What Hoffman cited as arguably the most sophisticated health infrastructure in the world, the chance of Ebola becoming a major threat in the U.S. is very slim.
“While there is concern and we as health care providers need to take it absolutely seriously and ramp up our preparations, the long term view is the risk of an extended epidemic (in the U.S.) is highly unlikely,” Hoffman said.
Ebola, which is from the Filoviridae family, is a deadly and rare disease caused by infection of one of five Ebola virus strains. Four of the five strains may cause disease in humans, with all affective nonhuman primates.
It was first discovered in 1976 in what is now the Democratic Republic of the Congo near the Ebola River, with scattered outbreaks since.
The virus is spread between humans by direct contact with bodily fluids of an infected person or contact with contaminated objects, such as needles or syringes and infected animals.
After possible contact with the virus, symptoms may appear at any point between two to 21 days. The more prominent signs of infection include fever and unexplained hemorrhaging. There is not a FDA-approved vaccine available.
Confirmed cases are then quarantined in hospitals, and contract tracing searches are executed to find people who possibly had contact with the patient.
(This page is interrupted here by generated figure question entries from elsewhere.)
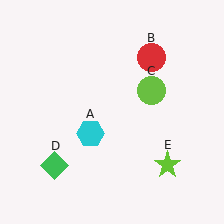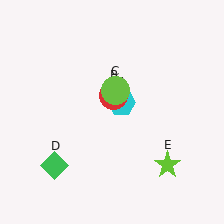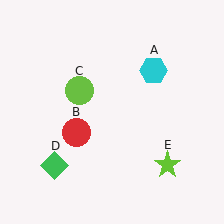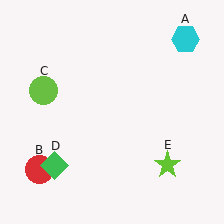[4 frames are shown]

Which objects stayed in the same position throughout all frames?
Green diamond (object D) and lime star (object E) remained stationary.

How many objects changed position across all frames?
3 objects changed position: cyan hexagon (object A), red circle (object B), lime circle (object C).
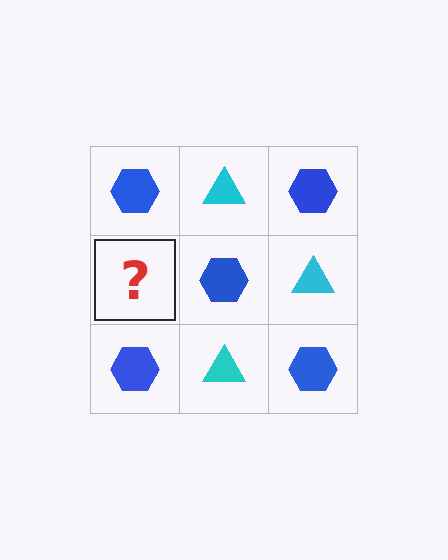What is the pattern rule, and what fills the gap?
The rule is that it alternates blue hexagon and cyan triangle in a checkerboard pattern. The gap should be filled with a cyan triangle.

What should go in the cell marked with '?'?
The missing cell should contain a cyan triangle.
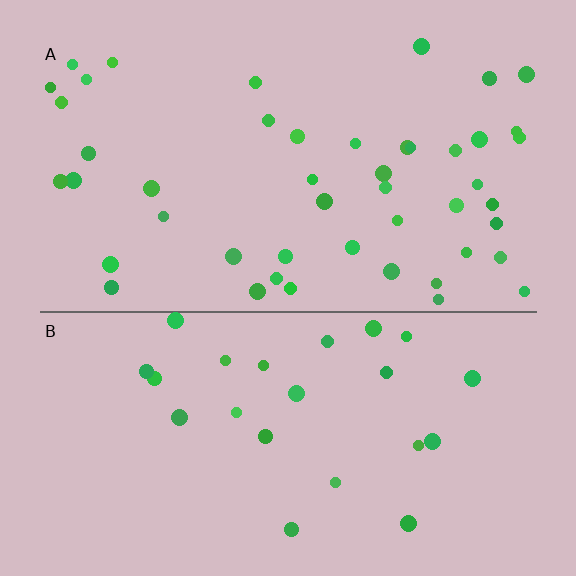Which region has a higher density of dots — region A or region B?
A (the top).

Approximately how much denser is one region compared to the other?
Approximately 2.0× — region A over region B.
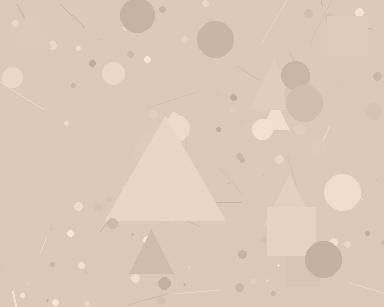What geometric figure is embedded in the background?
A triangle is embedded in the background.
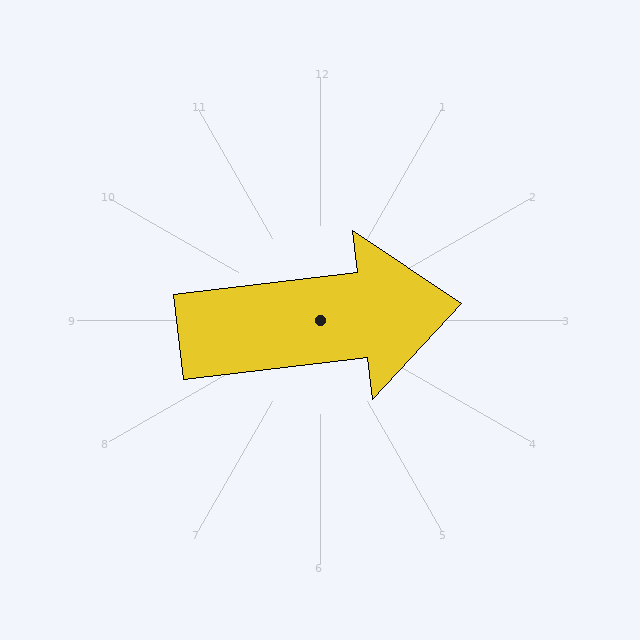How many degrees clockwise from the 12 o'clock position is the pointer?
Approximately 83 degrees.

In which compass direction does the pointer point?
East.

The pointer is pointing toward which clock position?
Roughly 3 o'clock.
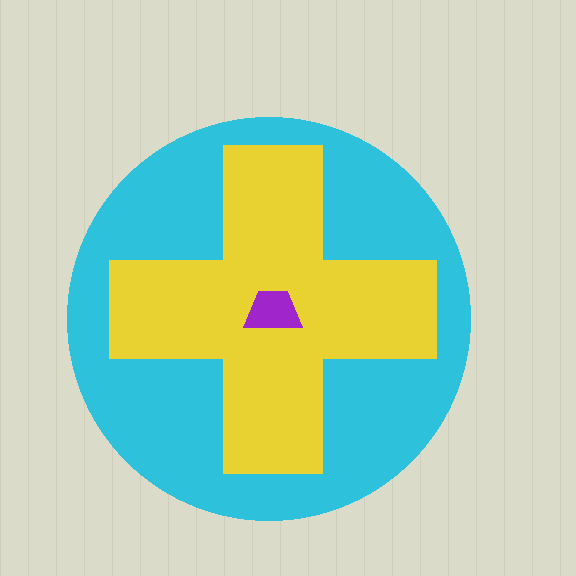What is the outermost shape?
The cyan circle.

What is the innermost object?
The purple trapezoid.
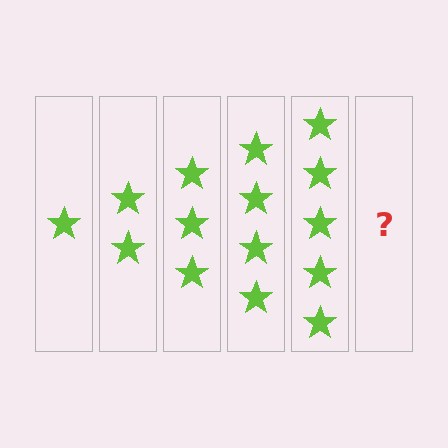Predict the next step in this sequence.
The next step is 6 stars.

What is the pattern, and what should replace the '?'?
The pattern is that each step adds one more star. The '?' should be 6 stars.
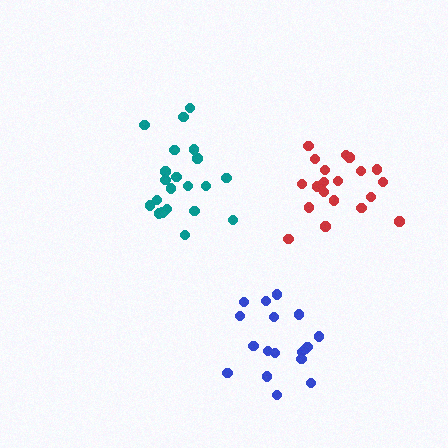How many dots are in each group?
Group 1: 21 dots, Group 2: 21 dots, Group 3: 18 dots (60 total).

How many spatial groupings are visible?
There are 3 spatial groupings.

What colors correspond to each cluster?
The clusters are colored: teal, red, blue.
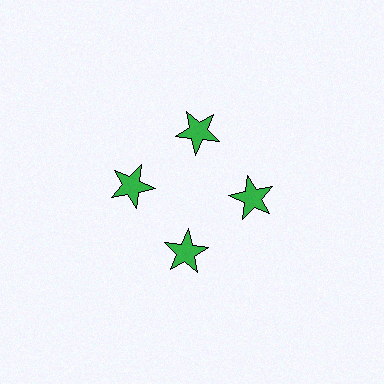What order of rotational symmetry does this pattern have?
This pattern has 4-fold rotational symmetry.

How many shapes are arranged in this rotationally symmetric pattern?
There are 4 shapes, arranged in 4 groups of 1.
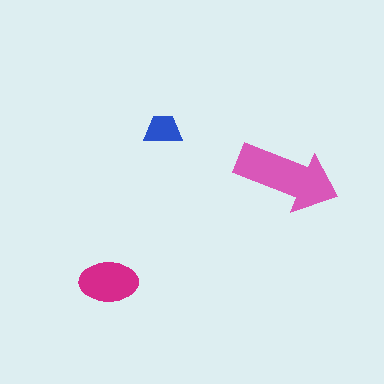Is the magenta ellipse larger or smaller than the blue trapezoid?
Larger.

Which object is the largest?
The pink arrow.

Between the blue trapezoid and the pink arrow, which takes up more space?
The pink arrow.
Junior Courtney Clark said she isn’t worried about an Ebola outbreak because the U.S. is doing well in containing the virus and possesses some of the best equipment available.
“There is a concern, but I feel that the U.S. has a good healthcare system, and they’re very prepared, it seems — as prepared as you can be for a case like Ebola spreading,” Clark said. “There’d have to be more cases and it spreading more in the U.S. for me to have a worry for it.”
Even if an Ebola outbreak might not be a plausible situation, Clay and Union County had a simulated emergency Tuesday to prepare for other viral epidemics.
At the Vermillion High School, community leaders, city employees and a wide variety of other professionals delivered flu shots to students in the school gym. The Point of Distribution annual drill was meant to practice for a situation in which a large number of people would need to be supplied with medication.
“A key thing is that people take it seriously,” said Jack Powell, the public information officer for the drill. “I know it’s a practice, but it could be an emergency.”
Last year’s event took place at the DakotaDome and served adults and children. Powell said Tuesday’s simulation went well with staff administering about 50 flu shots.
“By doing a practice like this every year, if an emergency came up you wouldn’t be overwhelmed,” Powell said. “It’s the kind of stuff you don’t think about everyday, but that’s why you practice it.”